Plant Biology

Kennedy Space Center Teams with USDA to Study Benefits of Fungus for Growing Space Crops

By Keith Cowing
NASA
December 6, 2021
Filed under
Kennedy Space Center Teams with USDA to Study Benefits of Fungus for Growing Space Crops
In a Lab at the Kennedy Space center in Florida, ARS research technician Mark Sperry evaluates the performance of the fungus Cladosporium sphaerospermum strain TC09 with lettuce and simulated soil. (Cory Spern, D4701-1)

The research collaboration between the Kennedy Space Center Space Crop Production Team and the USDA Agricultural Research Service (ARS) was featured in an article titled “Terrestrial Fungus May Be Key To Farming In Space“.

In collaboration with NASA, ARS scientists are studying a harmless fungus which can dramatically accelerate plant growth.

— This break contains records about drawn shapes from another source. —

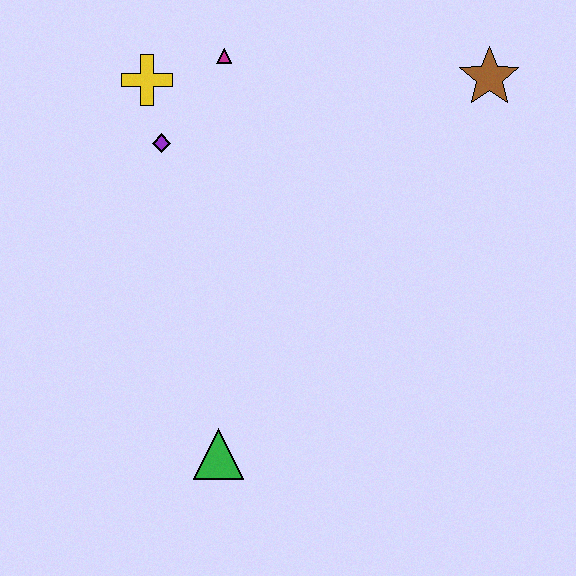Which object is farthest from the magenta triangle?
The green triangle is farthest from the magenta triangle.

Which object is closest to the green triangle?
The purple diamond is closest to the green triangle.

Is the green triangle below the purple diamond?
Yes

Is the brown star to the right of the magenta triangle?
Yes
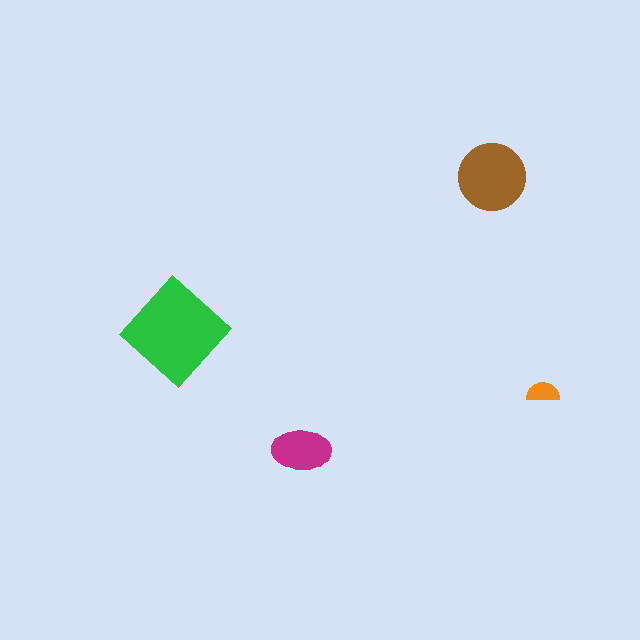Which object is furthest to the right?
The orange semicircle is rightmost.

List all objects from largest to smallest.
The green diamond, the brown circle, the magenta ellipse, the orange semicircle.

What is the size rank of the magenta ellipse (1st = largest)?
3rd.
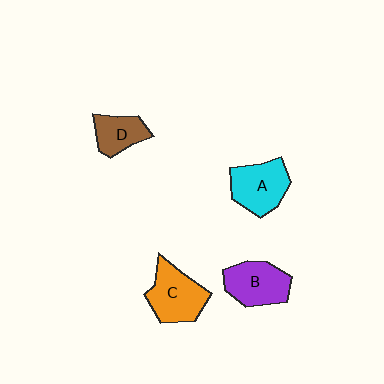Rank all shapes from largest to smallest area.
From largest to smallest: C (orange), A (cyan), B (purple), D (brown).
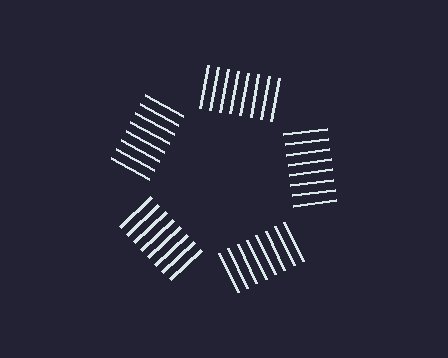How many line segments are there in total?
40 — 8 along each of the 5 edges.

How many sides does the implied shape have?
5 sides — the line-ends trace a pentagon.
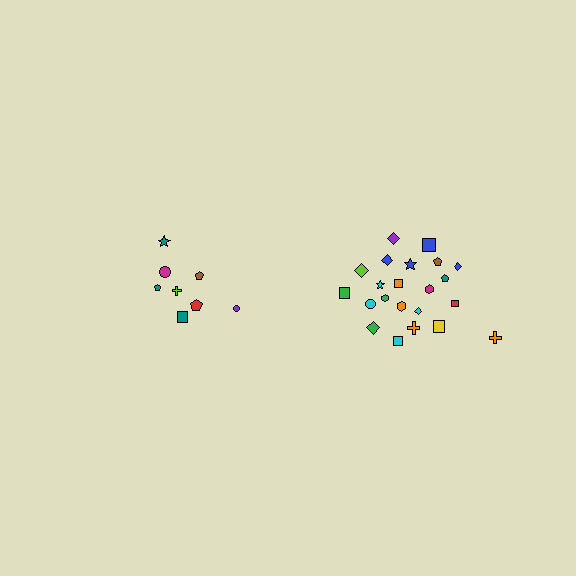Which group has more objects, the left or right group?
The right group.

In this study, ARS scientists found that an airborne fungus, Cladosporium sphaerospermum strain TC09, speeds up plant growth. TC09 produces gasses, known as volatiles, that dramatically accelerate plant growth. TC09 is commonly found indoors and is not known to cause disease in plants or any ailments to humans or animals.

The NASA KSC Space Crop Production Team has tested TC09 on crops such as red romaine “outredgeous” lettuce and mizuna mustard, finding that TC09 worked extremely well in the artificial media typically used in spaceflight. In addition, NASA is constructing two plant growth chambers similar to what is used on the International Space Station that will be housed at the ARS research lab in Disney’s Epcot Center.